Outro nome de peso que ficou fora da Copa de 1978 foi o do atacante Carlos Caszely. Atualmente com 64 anos, o chileno foi um dos mais destacados jogadores da história de seu país. Ídolo do Colo-Colo-CHI, também teve passagem pelas equipes do Levante-ESP, do Espanyol-ESP e do Barcelona de Guayaquil-EQU.

Durante as eleições presidenciais de 1970, Caszely apoiou a Unidade Popular, coalizão de partidos de esquerda encabeçada por Salvador Allende, e depois apoiou a reeleição da deputada Gladys Marín e do senador Volodia Teitelboim, parlamentares comunistas.

Caszely e Allende
Caszely (à dir.), ainda sem bigode, com o presidente Salvador Allende (Foto: Reprodução / Ferplei)

Mas a vida do “Chino” começou a mudar em 1973, quando um golpe militar destituiu o governo democraticamente eleito de Allende. Desta maneira, o general Augusto Pinochet passa a governar o Chile a mãos de ferro. E Caszely, por suas opiniões políticas, não seria mais convocado pelo técnico Caupolicán Peña para a seleção nacional.

Antes da Copa de 1974, a mãe do atacante sofreu um sequestro suspeito (feito pelos militares) e foi torturada. O filho, que havia se transferido para a Espanha, afirma até hoje desconhecer as acusações que levaram o episódio a ocorrer. No embarque para o Mundial da Alemanha, ele encontrou-se com Pinochet e recusou-se a lhe dar a mão.

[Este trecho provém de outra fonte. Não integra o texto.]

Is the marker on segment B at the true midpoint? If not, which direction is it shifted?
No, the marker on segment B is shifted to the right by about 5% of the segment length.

“Fui o único jogador que não cumprimentou o ditador. Eu tinha medo, mas era o que tinha que fazer. Encontrei-me com ele várias vezes e só o cumprimentei uma”, disse ao jornal Marca. Em campo, as coisas não foram nada bem. Ele acabou expulso no jogo contra os anfitriões e o acusaram de tê-lo feito de propósito para ser desfalque na partida contra a Alemanha Oriental – supostamente por afinidade ideológica.

O Chile caiu na primeira fase do Mundial, e a vida de Caszely mudaria por um bom tempo. Ele deixou de ser convocado durante as Eliminatórias para a Copa do Mundo de 1978, nas partidas contra Peru e Equador. Embora os números do atacante não deixassem dúvida de que ele era importante para a equipe, a decisão permaneceu inalterada. No fim, “La Roja” acabou em segundo lugar do grupo e perdeu a vaga para o Peru.

A versão oficial afirma que Caszely estava lesionado, mas o próprio atacante garante que Pinochet, por intermédio do então diretor da Associação Central de Futebol (ACF), Eduardo Gordon, o vetou das convocações, o que o fez perder a disputa da Copa América de 1979. Ele só voltou à seleção para disputar a Copa de 1982, na Espanha.

Em 1988, quando o Chile estava imerso no plebiscito que decidiria se Pinochet seguiria ou não no poder até 1997, “Chino”, já aposentado, participou de um programa televisivo ao lado da mãe e mostrou-se contrário à permanência do ditador (o “não” ganhou com 55,99% de votos). Após o retorno da democracia, Caszely continuou participando da vida política do país.

Como visto nos exemplos acima, futebol e política são dois assuntos que sempre andam juntos. São duas atividades que mobilizam massas e mexem com paixão, embora esta tenha sido menos importante que o dinheiro ultimamente, tanto em um quanto no outro, o que só fortalece a semelhança entre ambos.